To keep the design supported, I recommend stitching on Nylon organza. Just hoop it with the water soluble or you can hoop two layers. You just need to keep it from slipping in the hoop. After sewing, trim closely and then just a heat tool to melt away the excess. I like to use a soldering iron.

An added bonus of the organza is that you could skip the Mylar altogether. You’d still have some sparkle, it would just be more subtle.

Can the Designs Be Resized?

There’s certainly nothing to prevent resizing. However, if you’re using fabric appliques, recommend minimal increases and no decreases. No decreases because you’ll start to run into fabric edge coverage and very narrow satin stitches can contribute to fabric raveling.

Bonus Tip: Contributed by Sue Brady

Sue emailed me her idea for a free-standing version.
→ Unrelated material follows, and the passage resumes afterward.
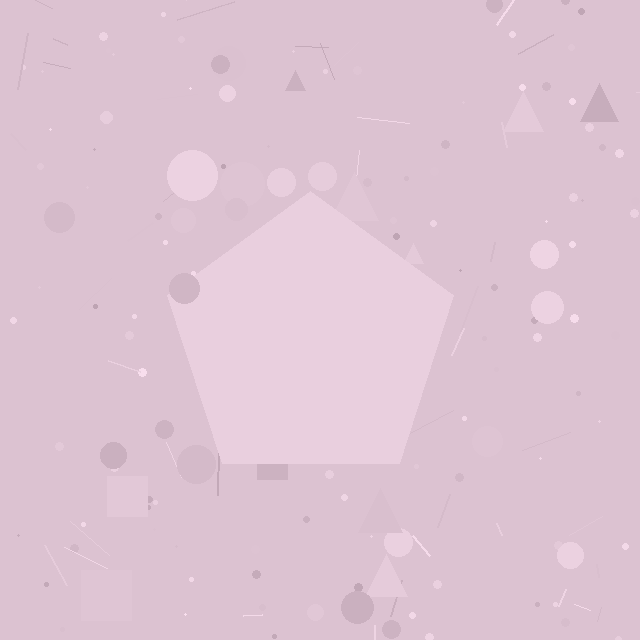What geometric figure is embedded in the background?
A pentagon is embedded in the background.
She writes: “I kept thinking about the mylar ornaments & here’s what I did:

  • Hoop 2 pieces of Heat & Gone.
  • Mylar on front & back.
  • Matching thread top & bobbin & you can see the result in the enclosed pic.

The one on the left is the back & front on right. Just needed a very tiny bit of clean up with heat tool. Have pulled & tugged on it & it holds together. Whatcha think?”
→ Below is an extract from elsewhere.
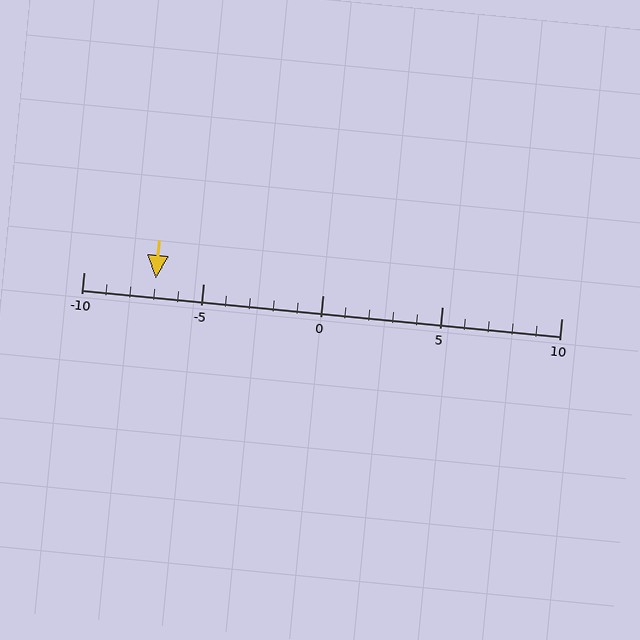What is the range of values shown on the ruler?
The ruler shows values from -10 to 10.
I think it’s WONDERFUL! She attached the following photos:

I’ll throw in an additional tip. This kind of work won’t have a lot of body so I often cut a piece of medium-heavy cutaway to size using the included templates. Place it at the applique stop under the top Mylar.

When sewing is complete, trim off the excess water-soluble stabilizer and then use a paint brush dipped in hot water around the edges to clean off any exposed bits. This will leave your design looking great!

What’s Included with the Collection

All That Glitters Mylar Christmas Designs includes 21 designs in all the supported formats usually found in my shop. The collection also includes color sequences, templates, and instructions for standard appliqué and a reprint of this blog post as a PDF for off-line reference.

The designs are also available individually. Please note that instructions are not included on individual designs.